Un objet pointu vient se ficher à quelques centimètres du bout de son nez. Une aiguille d'horloge, remarque-t-il. Il tourne la tête vers elle doucement. Elle grince :
« La tête, Hartfield. » Effectivement, juste devant son front, il s'aperçoit que passe un fil fin à l'air fragile.

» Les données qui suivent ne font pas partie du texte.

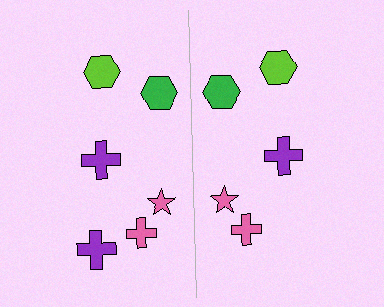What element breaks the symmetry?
A purple cross is missing from the right side.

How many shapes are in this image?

« Qu'elle idée de mettre un truc pareil ici ? » Marmonne-t-il. Elle ne lui prête pas attention et finit d'emballer la dernière horloge. Intéressé, il demande :
« Vous les vendez ?
-Oui. Avec ce que je gagne j'en fais d'autres. L'homme qui me les prends me demande de jeter un œil à certaines en réparation ou me donne des antiquités qui ne fonctionnent plus. Je les démonte et garde les bonnes pièces. Les gens ne savent pas ce qu'ils perdent. » La fin de sa phrase est ponctuée par le serrage de la corde qui entoure son dernier travail. C'est plus d'informations qu'il ne l'espérait.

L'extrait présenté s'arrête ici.